Peu connue, la Française Valentine de Saint-Point (1875-1953) rédige en 1912 Le Manifeste de la femme futuristeen réponse à la misogynie de Filippo Tommaso Marinetti, théoricien du mouvement futuriste en Italie. Cherchant à libérer les femmes de la domination masculine, elle s’attaque ouvertement aux « poupées jaboteuses » du théâtre ainsi qu’aux danses sacrées et à la pantomime, qui ne fait que « copier » le réel. À la fois « art immobile » et « art mobile », son solo Métachorie (1913) est une tentative « idéiste » pour fusionner la musique, la poésie, la danse et la géométrie. Plus proche du machinisme futuriste, la danseuse italienne Giannina Censi (1913-1995) cherche à traduire plastiquement ses expériences de vol acrobatique. En 1931, vêtue d’un costume argenté, elle interprète l’Aerodancede F. T. Marinetti sur les « aéropoèmes » de ce dernier.
Le milieu du cabaret, de la pantomime et du cinéma est fondamental pour évoquer la figure sulfureuse de Valeska Gert (1892-1978). Amie de Bertolt Brecht, l’Allemande dit avoir improvisé une danse au son d’une machine à coudre et d’une machine à écrire lors d’une manifestation dadaïste berlinoise. Entre 1923 et 1927, la photographe Suse Byk (1884-1943) immortalise ses plus célèbres solos expressifs ou grotesques : Tod [Mort], Salomé, Kanaille, Klupperin [Entremetteuse]. Depuis plusieurs années, la performeuse hongroise Eszter Salamon (née en 1970) réactive ces créations.
Dans un tout autre style, Sophie Taeuber-Arp (1889-1943) relève le défi de danser le visage et le corps dissimulés dans un fragile assemblage de papiers et de cartons peints, lors de l’ouverture de la galerie Dada à Zurich en 1916. Sept ans plus tard, répondant à une commande du dadaïste Tristan Tzara, Sonia Delaunay (1885-1979) crée les curieux costumes en tissu et carton portés par les interprètes de la soirée du Cœur à barbe.<
Enfin, le rôle joué par Elsa von Freytag-Loringhoven (1874-1927) dans l’avant-garde new-yorkaise des années 1917-1923 a été réévalué.

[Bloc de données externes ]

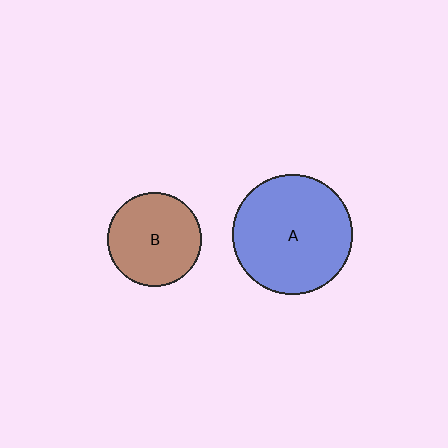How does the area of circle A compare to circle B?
Approximately 1.7 times.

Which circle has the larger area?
Circle A (blue).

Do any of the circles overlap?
No, none of the circles overlap.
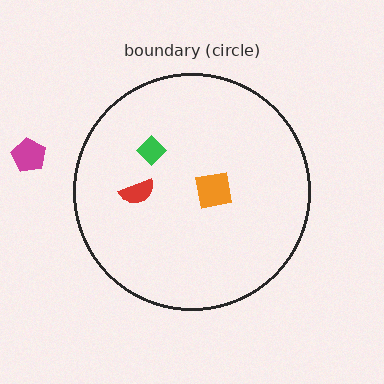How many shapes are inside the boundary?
3 inside, 1 outside.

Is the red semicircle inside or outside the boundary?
Inside.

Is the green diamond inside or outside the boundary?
Inside.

La Dada Baroness ne se contente pas de s’exhiber dans des tenues extravagantes. Poétesse et sculptrice, elle collecte les objets trouvés et fréquente le cercle d’artistes du collectionneur Walter Conrad Arensberg, Man Ray et surtout Marcel Duchamp, dont elle fait le portrait sous la forme d’un assemblage. Certaines historiennes lui attribuent même l’invention du ready-made Fontaine, qui fait scandale en 1917.